EPA relabels Superfund site as wildlife refuge
According to a Denver Post report, the Environmental Protection Agency will recommend taking the Rocky Mountain Arsenal off the Superfund National Priority List and calling it a wildlife refuge. The controversial arsenal located outside Denver has been a subject of protest by environmental and peace groups for many years. In 1942 the Army created a chemical weapons complex. In subsequent decades the site was used to make a wide range of military products. Toxins on the site have included mustard gas, napalm, pesticides, herbicides, sarin gas, rocket fuel and radioactive waste. One area of the site was called, “the most contaminated square mile in the nation.”
After $2.2 billion in cleanup costs, the Defense Department crows success, but environmentalists remain critical.
Interior Department assistant secretary, Craig Manson, touted the refuge’s kids programs as “our best chance to let them connect with nature.”

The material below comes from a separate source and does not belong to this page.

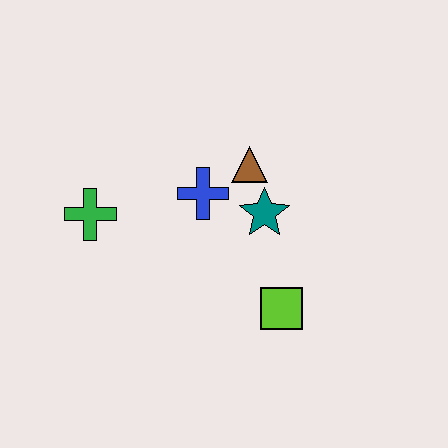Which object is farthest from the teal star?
The green cross is farthest from the teal star.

After an anticipated 2011 completion of a soil replacement scheme, the refuge management plan calls for reintroduction of pronghorn antelope. Dean Rundle, who heads the refuge project for the US Fish and Wildlife Service hopes to see grouse and bison return. Tipping his hand as a trophy oriented game manager, Rundle, awed by the site of some large deer said, “It takes two things to grow those kind of antlers: age and groceries.”
Features of the refuge are recycled weapons plant elements, including waste lagoons now used for fishing and waterfowl habitat. Glamorizing the relabeled site, Rundle extolled, “Leaving these man-made wetlands and woods will show how man can increase species diversity.”